C’est correct de ne pas avoir envie de voir ou de parler à quelqu’un.

C’est correct si tu te sens à bout de souffle.

C’est correct si tu ressens le besoin de t’isoler.

C’est correct si tu ressens le besoin de pleurer.

C’est correct si tu te reconnais à moitié ces temps-ci.

C’est correct si tu ne brilles pas autant qu’avant.

C’est correct si tu n’es plus aussi dynamique et drôle qu’avant.

C’est correct si tu n’es plus aussi actif qu’avant.

C’est correct si tu souris moins qu’avant et que tu as du mal à contrôler ton trop-plein d’émotions.

C’est correct si, parfois, tu le pitches sur quelqu’un même si tu sais que tu ne devrais pas.

C’est correct si tu remets tout en question autour de toi.

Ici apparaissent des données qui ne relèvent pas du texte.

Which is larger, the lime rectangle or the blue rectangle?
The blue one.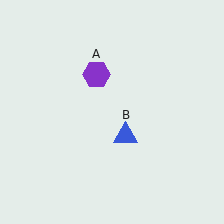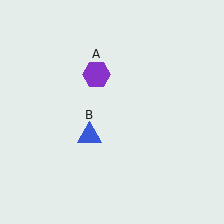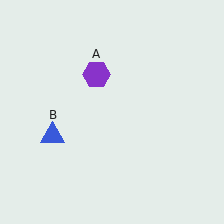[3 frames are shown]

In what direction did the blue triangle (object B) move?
The blue triangle (object B) moved left.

C’est correct si tu te sens éteint.

C’est correct si tu as envie de prendre une longue pause.

C’est correct si tu ne te sens plus bien dans certaines situations ou auprès de certaines personnes.

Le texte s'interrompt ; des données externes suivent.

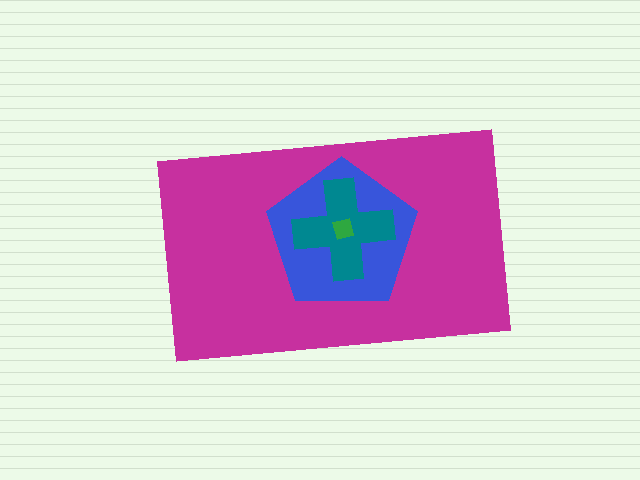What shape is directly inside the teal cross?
The green square.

Tout ce que nous ressentons est valable, légitime, a lieu d’être, pis c’est correct. Seulement, si tout ce que nous ressentons prend de plus en plus de place, nous étouffe, nous fait un peu suffoquer et nous envahit, je crois qu’il est temps de nous accorder une petite pause et d’accepter, par moment, un état pas mal moins le fun, mais normal. Nous accorder le temps dont nous aurons besoin et le meubler de la manière que nous voulons. Accordons-nous le temps d’une pause avant que la noirceur ne nous empêche de respirer.

Que vous soyez un professionnel de la relation d’aide ou non, il existe plusieurs ressources disponibles, si vous en ressentez le besoin, de manière confidentielle et anonyme. Des ressources spécialisées existent pour plusieurs problèmes et, en appelant à Info-Social (811, option 2), ils pourront vous guider vers les ressources appropriées dans votre région.

Sinon, il existe aussi plusieurs lignes téléphoniques d’écoute et de soutien. En voici seulement quelques-unes parmi plusieurs disponibles :

Tel-Jeune : 1-800-263-2266/textos : 514-600-1002/clavardage en ligne sur leur site web.

SOS Violence conjugale : 1-800-363-9010/textos : 438-601-1211.

Ligne-ressource provinciale pour les victimes d’agression sexuelle : 1-888-933-9007

Ligne prévention du suicide : 1-866-277-3553.